Before last summer, Tildren had been enjoying heavy use in Europe and was being used in the United States under a limited license that required veterinarians to request importation of individual doses on a horse-by-horse basis. Tildren has been used as a treatment for lameness originating from multiple locations in horses, but its recent current licensure restricts its use to cases of navicular syndrome.
Osphos is a new product and has no past performance history. Both drugs are bisphosphonates and, though the exact mechanism of action in horses with navicular syndrome is unknown, there is enough science and recent testing to make owners and veterinarians cautiously optimistic about their potential use.
Navicular syndrome and the role of bisphosphonates
Navicular syndrome refers to a number of conditions that can cause chronic, progressive lameness localized to the structures in the caudal part of a horse's hoof. Because there are so many different parts to this area of a horse's anatomy-navicular bone, coffin joint, navicular bursa, collateral ligaments, deep digital flexor tendon and more-it is often difficult to determine the exact cause of a horse's pain and lameness. Degeneration of the navicular bone itself and the resultant arthritis produced, which is truly navicular disease, is the condition that may be best treated by these newly approved medications because of their mechanism of action.
Bisphosphonates are a class of drugs originally used to treat problems with bone loss in people. Bone is a constantly changing structure, and older bone is always being removed and remodeled into newer bone based on the stresses and pressures put upon it. The response of bones to strain, called Wolff's Law, was described by Wolff in 1892. For horses, this law can be restated to say that as increased loading or weight-bearing occurs in regularly worked horses, bone remodeling or “turnover” also occurs in response to that stress.

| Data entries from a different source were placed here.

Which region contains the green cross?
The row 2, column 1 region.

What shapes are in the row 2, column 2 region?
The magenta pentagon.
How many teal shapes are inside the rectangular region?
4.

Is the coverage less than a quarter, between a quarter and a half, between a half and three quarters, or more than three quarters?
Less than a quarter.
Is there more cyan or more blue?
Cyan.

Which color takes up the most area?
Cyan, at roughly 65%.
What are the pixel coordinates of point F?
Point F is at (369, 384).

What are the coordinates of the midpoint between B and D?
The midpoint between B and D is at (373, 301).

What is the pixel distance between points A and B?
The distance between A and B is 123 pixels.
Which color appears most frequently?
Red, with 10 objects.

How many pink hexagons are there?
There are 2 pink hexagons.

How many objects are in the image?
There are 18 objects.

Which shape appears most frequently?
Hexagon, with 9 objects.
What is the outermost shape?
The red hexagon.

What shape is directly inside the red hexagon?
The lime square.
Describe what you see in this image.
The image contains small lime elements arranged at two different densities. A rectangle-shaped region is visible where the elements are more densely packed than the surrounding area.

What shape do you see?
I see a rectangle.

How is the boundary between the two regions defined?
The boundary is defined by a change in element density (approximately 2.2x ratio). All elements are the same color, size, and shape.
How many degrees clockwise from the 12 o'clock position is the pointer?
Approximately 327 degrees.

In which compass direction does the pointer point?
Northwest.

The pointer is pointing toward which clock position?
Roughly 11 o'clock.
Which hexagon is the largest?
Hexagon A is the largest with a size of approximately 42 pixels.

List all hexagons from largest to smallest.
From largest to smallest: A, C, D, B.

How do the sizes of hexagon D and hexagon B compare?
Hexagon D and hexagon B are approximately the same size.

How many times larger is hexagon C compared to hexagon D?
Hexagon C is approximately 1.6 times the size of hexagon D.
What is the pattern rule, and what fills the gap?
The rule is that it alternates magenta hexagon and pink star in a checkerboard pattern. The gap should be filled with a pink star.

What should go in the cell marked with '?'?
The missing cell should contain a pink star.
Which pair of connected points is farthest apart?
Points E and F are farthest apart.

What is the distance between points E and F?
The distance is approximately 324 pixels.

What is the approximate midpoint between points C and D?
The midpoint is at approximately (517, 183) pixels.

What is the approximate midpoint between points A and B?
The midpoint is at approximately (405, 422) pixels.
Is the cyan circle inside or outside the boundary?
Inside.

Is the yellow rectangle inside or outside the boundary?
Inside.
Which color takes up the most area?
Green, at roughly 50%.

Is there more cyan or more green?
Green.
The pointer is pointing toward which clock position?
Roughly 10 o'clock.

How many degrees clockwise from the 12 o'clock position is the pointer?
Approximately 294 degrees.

In other words, certain parts of bones become thicker and more dense to respond to an increased load and other parts may become thinner without load pressure. This remodeling of bone is accomplished by the action of osteoblasts and osteoclasts. Osteoblasts work more slowly and produce new bone. Faster-working osteoclasts resorb and remove bone.
Marcin Komosa is a bone researcher in the Department of Animal Anatomy and Institute of Zoology at the University of Life Sciences in Poland. In a recent paper in Biological Rhythm Research, Komosa and other scientists looked at navicular syndrome in sport horses from a bone remodeling and turnover prospective. “In properly performed remodeling,” they wrote, “a coupling mechanism must exist between resorption and formation of bone and in healthy individuals, the two processes remain in equilibrium.”2 In such situations osteoblasts and osteoclasts work evenly together. These researchers found, however, that in cases of navicular disease in horses, there is a disruption to this even remodeling process and “lost balance of the osteoclast-osteoblast relationship occurs.”2
There are many causes for this imbalance, including differences in the proportions of spongy (cancellous) and denser cortical bone within the navicular bones of different types of horses. Each type of bone will respond differently to weight-bearing stress. Differing hoof conformations (height ratio and heel-to-toe length) will also lead to different loading forces and altered bone remodeling responses. Work schedules, shoeing practices and ground surfaces can all alter this delicate remodeling process and lead to individual changes in the navicular bone, according to these researchers.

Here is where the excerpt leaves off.